For her wedding over the weekend, Nina Johnson had worked through a predictable checklist of locations in town: hotel ballrooms, restaurant halls and catering outfits. She ended up going with "cinematic and absolutely dramatic!", as Nina's family and friends gathered for her hip and well decorated wedding cerimony at the top floor of South Beach's new $65M garage, overlooking the Miami Donwtown skyline and having the Atlantic Ocean as their background.
Created by a colorful Miami developer and a world-renowned architecture firm, it appears to be an entirely new form: a piece of carchitecture that resembles a gigantic loft apartment, with exaggerated ceiling heights, wide-open 360-degree views and no exterior walls.
The garage has an unlikely back story. Its developer, a contemporary art collector named Robert Wennett, bought the property in 2005, inheriting a drab-looking bank office and an unremarkable parking lot at the corner of two well-known boulevards, Lincoln and Alton Roads.
Quirky zoning regulations in the city, which is chronically short on parking, made it profitable to build a large garage — not everyone’s vision of a grand gateway to the retail and restaurant-filled streets that surround the site.
Mr. Wennett, who sprinkles his properties with $1 million Dan Graham sculptures and admits that he hates most of the garages he has ever parked in, aimed high, interviewing 10 top architects around the world. He settled on Herzog & de Meuron, a Swiss firm best known for transforming a power station into the Tate Modern gallery in London and designing the Olympic stadium in Beijing (known, by its appearance, as the Bird’s Nest).

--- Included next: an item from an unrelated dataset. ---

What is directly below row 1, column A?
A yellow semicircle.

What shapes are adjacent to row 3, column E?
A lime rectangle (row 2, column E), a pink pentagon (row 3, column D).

What they produced, in early 2010, was all those things: a garage with floor heights of up to 34 feet, three times the norm; a striking internal staircase, with artwork embedded in its base; precarious looking (and feeling) ledges that rely on industrial-strength cable to hold back cars and people; and a glass cube that houses a designer clothing store, perhaps the first in the middle of a parking garage. Another interesting fact that even most local aren't aware of, is that Mr. Wennett built himself a large penthouse apartment on the roof.
In a final flourish, the architects created a soaring top floor that doubles as an event space, with removable parking barriers. It can be rented for about $12,000 to $15,000 a night.
“This is not a parking garage,” Mr. Wennett said. “It’s really a civic space.”
Not all the reviews are fawning. In interviews, several Miami drivers grumbled about the cost of parking in the garage — typically $4 an hour, depending on the time of day, compared with about $1 an hour in nearby municipal lots.
However, most visitors seem to overlook that: “I wouldn’t even think of parking anywhere else when I’m downtown,” said Douglas Sharon, a financial adviser, who steers his gray Ferrari into the garage several times a week.